Al cabo de un momento, dijo:

—Imagino que un chico se convierte en hombre, se marcha a la ciudad y empieza a hablar así.

Era lo más parecido a una emoción que oía en su voz desde hacía años.

—Yo la llamé, Lew —dijo LaVerne, que salía de la cocina—. Pensé que debía saberlo. Bienvenido a casa, soldado.

—Fantástico. Fantástico —supongo que me dirigía a las dos.

—Estás hambriento. Acabo de sacar el asado del horno —dijo Verne—. Las patatas y las hojas de nabo, casi a punto.

Cualquiera podía leer en los ojos de mamá: ¿cenar a las seis de la mañana?

—No tenemos el mismo horario que la mayoría de la gente —le dije—. Eso no significa que seamos muy diferentes a ellos —pero por supuesto que lo éramos.

LaVerne se acercó a mamá y probablemente la tocó levemente.

—Espero que se una a nosotros, señora Griffin.

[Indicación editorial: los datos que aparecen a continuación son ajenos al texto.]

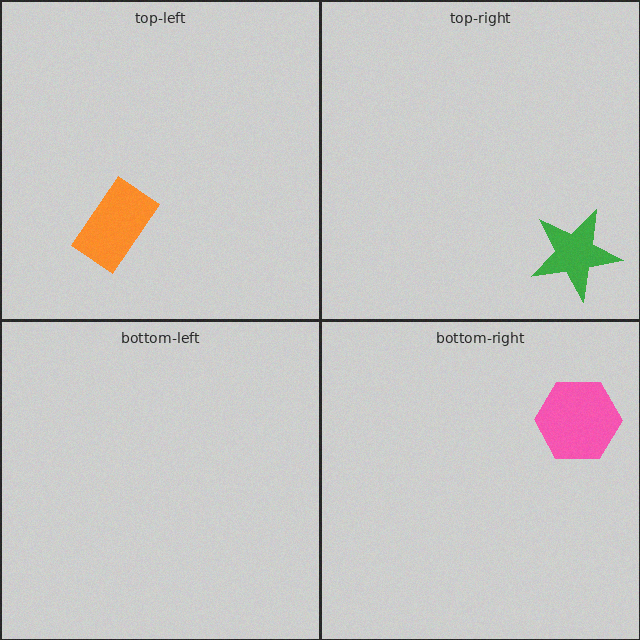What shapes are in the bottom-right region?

Ignorándome a mí de la misma manera que ignoró aquel «nosotros», mi madre se volvió hacia LaVerne.

—Me encantaría, gracias. Nada me gusta más en el mundo que un buen plato de verduras.

Salieron juntas hacia la cocina, y yo tras ellas. Olores increíbles. LaVerne había puesto la mesa, descubrí pronto, con servilletas de tela, copas y su mejor vajilla.

LaVerne fue hacia los hornillos para acabar la cena. Momentos después trajo una fuente con la carne, unos cuencos de cerámica con patatas asadas y hojas de nabo con panceta, un plato de aros de cebolla y un frasco de chow-chow.

Ofrecí la silla a mi madre y ella se sentó. Luego di la vuelta para hacer lo mismo con LaVerne.

—Veo que algo de la educación que te dimos te ha quedado —dijo mi madre. Y, dirigiéndose a LaVerne—: A partir de ahora llámame Mildred, querida.